8 In den demnach zur Zulässigkeit der Revision allein maßgeblichen Revisionszulässigkeitsgründen ist dabei konkret auf die vorliegende Rechtssache bezogen aufzuzeigen, welche Rechtsfrage von grundsätzlicher Bedeutung der Verwaltungsgerichtshof in einer Entscheidung über die Revision zu lösen hätte und in welchen Punkten die angefochtene Entscheidung von welcher Rechtsprechung des Verwaltungsgerichtshofes abweicht bzw. konkret welche Rechtsfrage dieser uneinheitlich oder noch nicht beantwortet hat. Dabei hat der Revisionswerber im Fall der Behauptung einer Abweichung von der Rechtsprechung konkret darzulegen, dass der der angefochtenen Entscheidung zugrundeliegende Sachverhalt einer der von ihm ins Treffen geführten hg. Entscheidungen gleicht, das Verwaltungsgericht im gegenständlichen Fall dennoch anders entschieden hat und es damit von der ständigen Rechtsprechung des Verwaltungsgerichtshofes abgewichen ist (vgl. etwa VwGH 24.6.2022, Ra 2019/06/0165, mwN). Schon diesem Erfordernis entspricht die vorliegende Revision, soweit in deren Zulässigkeitsbegründung ein Abweichen von der Rechtsprechung des Verwaltungsgerichtshofes geltend gemacht wird, nicht. Die revisionswerbenden Parteien legen in diesem Zusammenhang auch nicht dar, welche konkrete über den Einzelfall hinausgehende Rechtsfrage von grundsätzlicher Bedeutung, von der die Entscheidung über die vorliegende Revision abhängt, vom Verwaltungsgerichtshof beantwortet werden sollte.

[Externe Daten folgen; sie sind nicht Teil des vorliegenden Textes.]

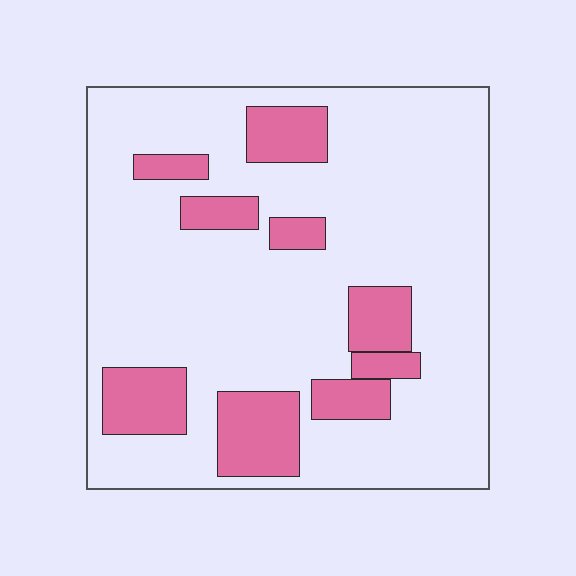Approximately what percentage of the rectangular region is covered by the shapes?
Approximately 20%.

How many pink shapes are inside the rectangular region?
9.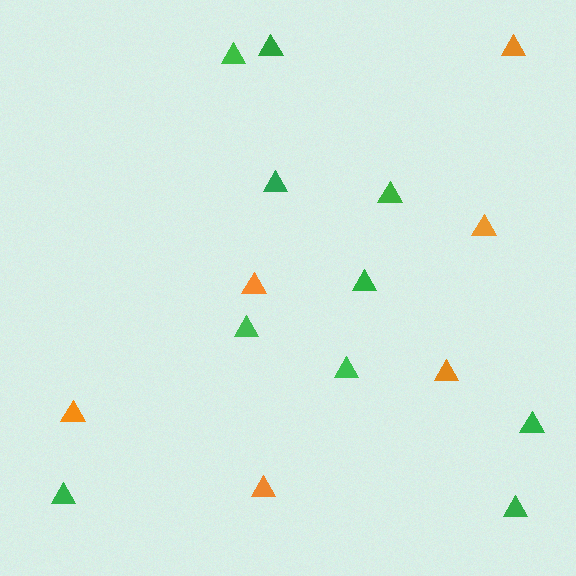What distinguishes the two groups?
There are 2 groups: one group of green triangles (10) and one group of orange triangles (6).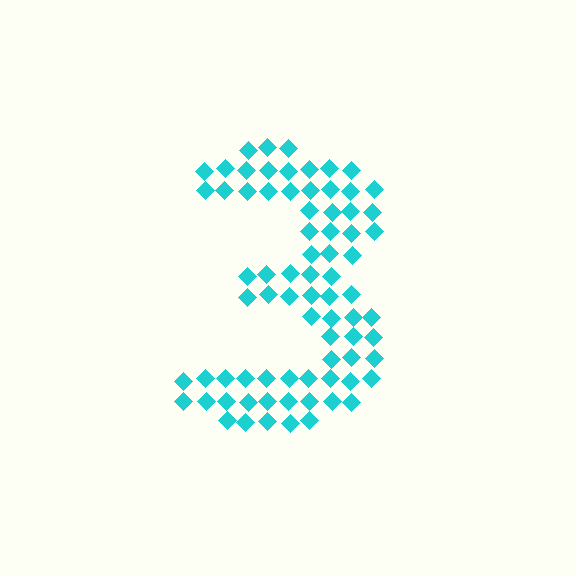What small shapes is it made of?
It is made of small diamonds.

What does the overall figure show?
The overall figure shows the digit 3.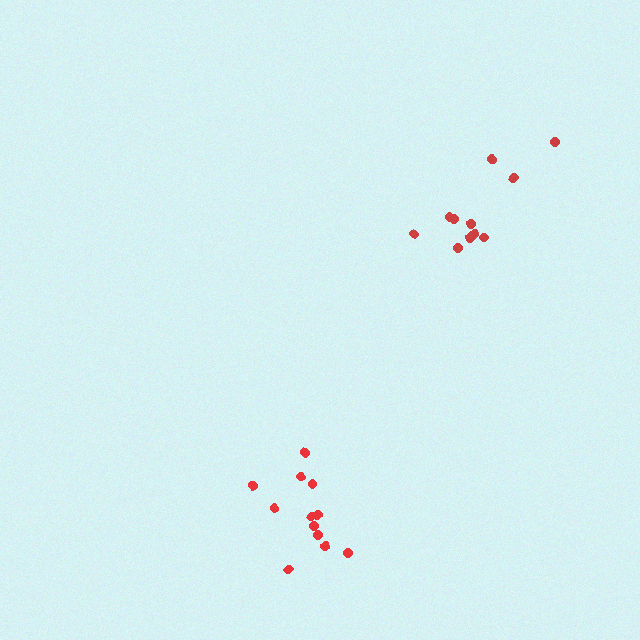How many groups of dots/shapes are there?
There are 2 groups.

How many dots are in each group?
Group 1: 12 dots, Group 2: 11 dots (23 total).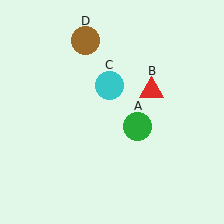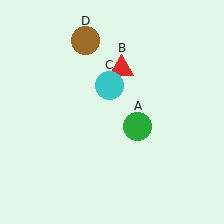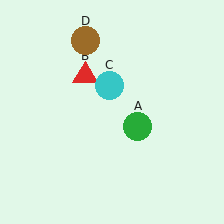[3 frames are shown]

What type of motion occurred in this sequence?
The red triangle (object B) rotated counterclockwise around the center of the scene.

9 Im Übrigen hat der Nachbar nach der ständigen Rechtsprechung des Verwaltungsgerichtshofes zu Planunterlagen im Bauverfahren nur ein Recht darauf, dass diese ausreichen, um ihm die Möglichkeit zu geben, zu erkennen, inwieweit durch das Bauvorhaben in seine Rechte eingegriffen werden könnte (vgl. etwa VwGH 22.1.2019, Ra 2018/05/0287, mwN). Mit dem unkonkreten Zulässigkeitsvorbringen, die vorgenommenen Projektänderungen seien „in wesentlichen Teilbereichen unklar, indifferent und unexakt“, und es ginge um eine „Spezifizierung einer ‚vollständigen Umschließung‘ eines Gebäudes, weiters einer massiven Veränderung der Materialien, Qualität und Ausgestaltung von Fassaden u.a.m.“ zeigen die revisionswerbenden Parteien nicht auf, dass und inwiefern sie, auch unter Einbeziehung der im Beschwerdeverfahren abgeänderten Projektunterlagen, daran gehindert gewesen wären, zu erkennen, inwieweit durch das Bauvorhaben in ihre - umfangreich geltend gemachten - Nachbarrechte nach dem Stmk. BauG eingegriffen werden könnte.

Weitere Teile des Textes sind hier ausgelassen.